Sexual harassment is considered sex discrimination under laws like Title VII of the Civil Rights Act of 1964. See 42 U.S.C. § 2000e-2(a), 29 C.F.R. § 1604.11. The Equal Employment Opportunity Commission (EEOC) identifies three general categories of conduct that constitutes unlawful sexual harassment. Two of those are examples of “quid pro quo sexual harassment”: submission to sexual behavior is a condition of employment, whether that is stated or implied; or employment decisions depend on how an employee responds to sexual overtures or remarks. The third type of sexual harassment identified by the EEOC, hostile work environment, occurs when unwelcome sexual conduct “unreasonably interfer[es] with an individual’s work performance” or otherwise renders the work environment intolerable. 29 C.F.R. § 1604.11(a)(3).

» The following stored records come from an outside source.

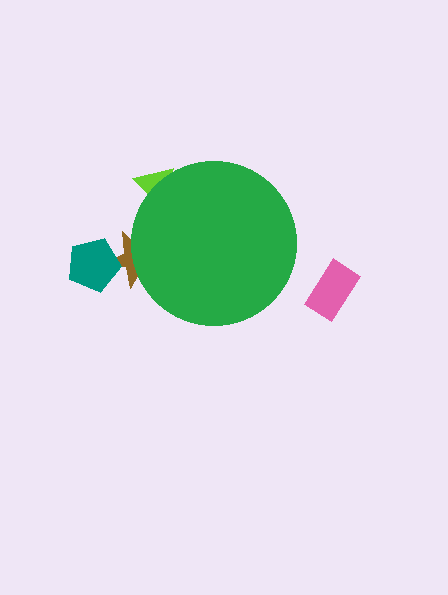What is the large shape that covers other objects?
A green circle.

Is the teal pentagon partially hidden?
No, the teal pentagon is fully visible.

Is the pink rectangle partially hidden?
No, the pink rectangle is fully visible.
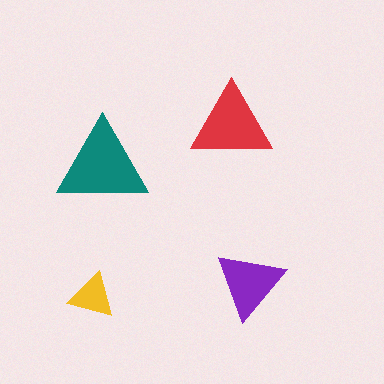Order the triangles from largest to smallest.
the teal one, the red one, the purple one, the yellow one.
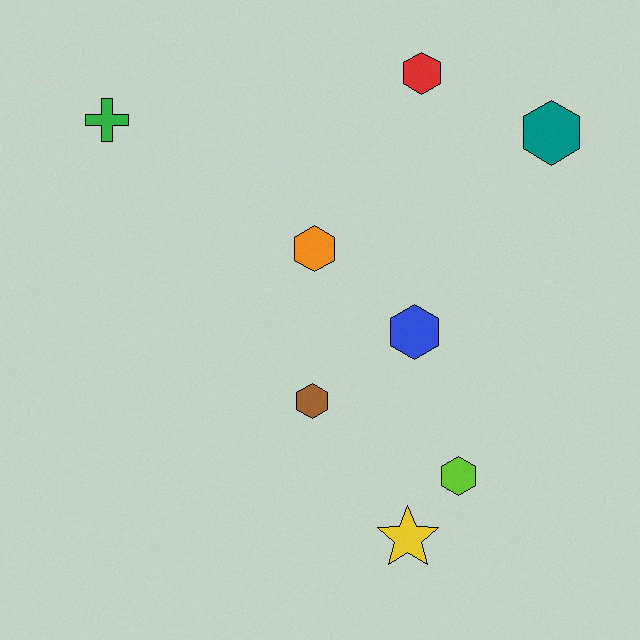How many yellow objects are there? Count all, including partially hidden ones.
There is 1 yellow object.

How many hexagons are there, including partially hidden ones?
There are 6 hexagons.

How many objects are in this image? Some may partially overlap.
There are 8 objects.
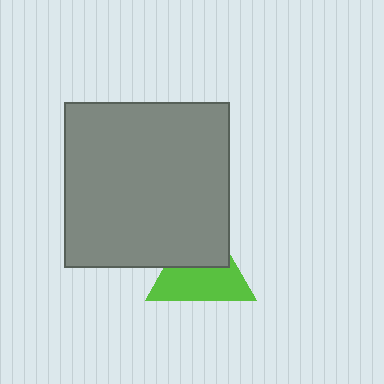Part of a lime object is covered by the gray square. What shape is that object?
It is a triangle.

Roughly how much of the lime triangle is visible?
About half of it is visible (roughly 58%).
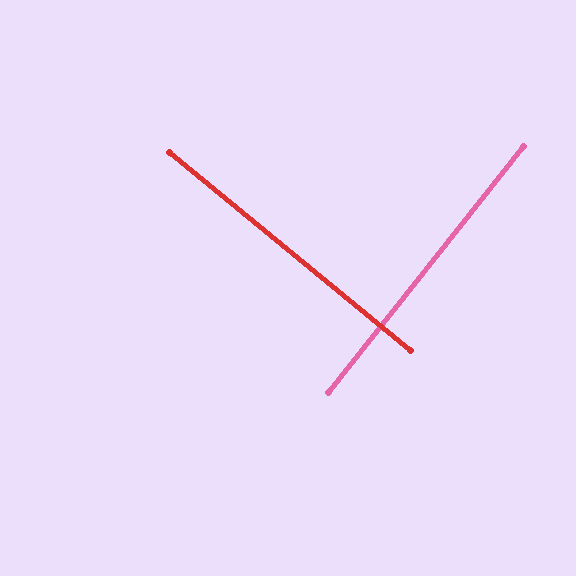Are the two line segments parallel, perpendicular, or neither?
Perpendicular — they meet at approximately 89°.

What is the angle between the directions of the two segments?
Approximately 89 degrees.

Civil rights activist Tarana Burke coined the term “Me Too” in 2006. In 2017, its use as a hashtag on the social media platform Twitter gave the #MeToo movement its name. The movement is generally agreed to have begun in October 2017, when the New York Times published an actress’ allegations of sexual harassment by a prominent Hollywood producer. Many more women and men spoke out about their experiences with sexual harassment. People did not just talk about the perpetrators. They also talked about the environments that allow such conduct to continue unchecked. Many people tolerate, or even abet, such workplace behavior, perhaps because that often seems easier than standing up against it.